Together, they crashed to the ground.
For one brief instant, Mark Williams had been pleased to see the shape that dropped out of the loft. He’d called the creature’s reactions correctly right down the line. Except he hadn’t thought about the loft or realized exactly what he’d be facing.
More terrified than he’d ever been in his life, he fought like a man possessed. He’d once seen a German shepherd kill a gopher by grabbing the back of its neck and crushing the spine. That wasn’t going to happen to him. He felt claws tear through his thin shirt and into his skin, hot breath on his ear, and managed to twist around and shove one forearm between the beast’s open jaws while his other hand groped frantically around on the floor for the fallen gun.

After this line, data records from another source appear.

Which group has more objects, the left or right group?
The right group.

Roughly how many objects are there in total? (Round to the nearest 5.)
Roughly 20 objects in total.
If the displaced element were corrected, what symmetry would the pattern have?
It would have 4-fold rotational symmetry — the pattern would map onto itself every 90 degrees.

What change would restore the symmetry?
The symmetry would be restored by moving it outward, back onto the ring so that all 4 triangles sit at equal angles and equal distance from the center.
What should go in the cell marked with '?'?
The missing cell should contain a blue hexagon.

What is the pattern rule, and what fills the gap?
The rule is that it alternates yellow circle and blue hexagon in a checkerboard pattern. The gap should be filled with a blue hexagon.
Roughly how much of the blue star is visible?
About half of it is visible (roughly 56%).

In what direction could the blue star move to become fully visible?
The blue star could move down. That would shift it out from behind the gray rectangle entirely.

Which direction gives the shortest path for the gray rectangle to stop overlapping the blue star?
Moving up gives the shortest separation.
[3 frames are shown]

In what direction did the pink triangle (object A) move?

Storm tossed back his head, releasing the arm, and dove forward for the suddenly exposed throat.
Mark saw death approaching. Then he saw it pause.
Shit, man. I can’t just rip out some guy’s throat! What am I doing?

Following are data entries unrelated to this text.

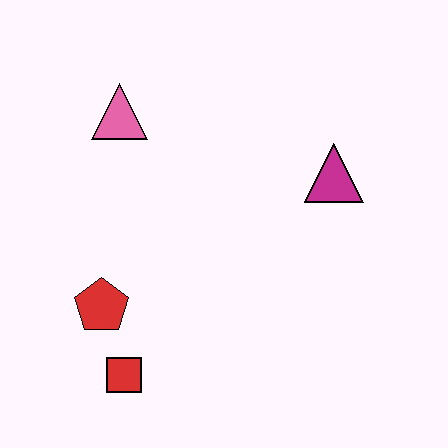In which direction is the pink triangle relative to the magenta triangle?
The pink triangle is to the left of the magenta triangle.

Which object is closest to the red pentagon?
The red square is closest to the red pentagon.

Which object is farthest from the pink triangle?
The red square is farthest from the pink triangle.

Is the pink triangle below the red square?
No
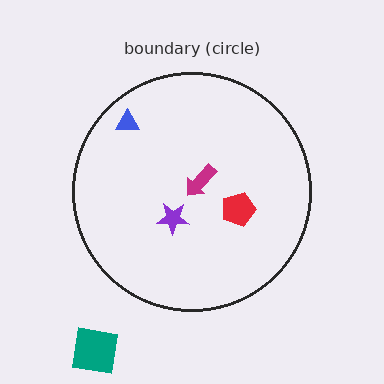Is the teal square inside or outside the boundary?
Outside.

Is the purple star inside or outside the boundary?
Inside.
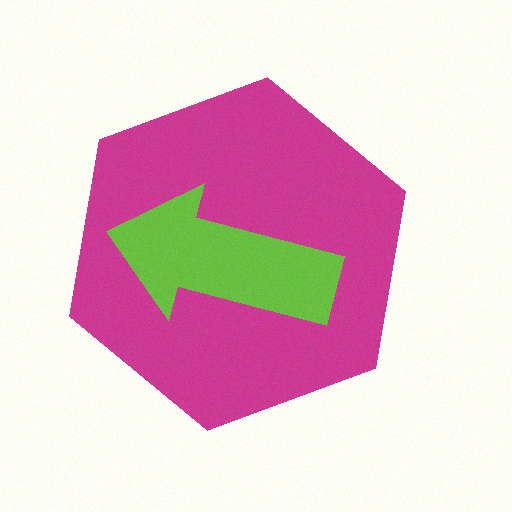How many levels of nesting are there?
2.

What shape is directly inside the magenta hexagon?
The lime arrow.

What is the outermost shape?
The magenta hexagon.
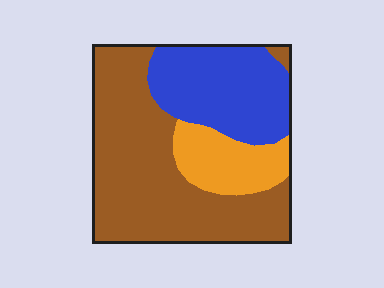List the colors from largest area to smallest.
From largest to smallest: brown, blue, orange.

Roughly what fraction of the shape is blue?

Abruptly, the blood lust was gone.
With his legs up under the belly of the beast, Mark heaved.
Completely disoriented, Storm hit the ground with a heavy thud and scrambled to regain his feet. The floor moved under his left rear paw. Steel jaws closed.
The snap, the yelp of pain and fear combined, brought Mark slowly to his knees. He smiled as he saw the russet wolf struggling against the trap, twisting and snarling in a panicked effort to get free. His smile broadened as the struggles grew weaker and creature finally lay panting on the floor.
No! Please, no!
He couldn’t change. Not while his foot remained held in the trap.
It hurts. Oh, God, it
hurts. He could smell his own blood, his own terror.
I can’t breathe! It hurts.
Dimly, Storm knew the trap was the lesser danger. That the human approaching, teeth showing, was far, far more deadly. He whined and his front paws scrabbled against the ground but he couldn’t seem to rise. His head suddenly become too heavy to lift.
“Got you now, you son of a bitch.” The poison had been guaranteed. Mark was pleased to see he’d got his money’s worth. Wincing, he reached over his shoulder and his hand came away red. Staying carefully out of range, just in case, he spat on the floor by the creature’s face. “I hope it hurts like hell.”
Maybe . . . if I howl
. . .
they’ll hear me. . . .
Then the convulsions started and it was too late.
Fifteen
“. . . I don’t know! He’s been acting so strangely lately!”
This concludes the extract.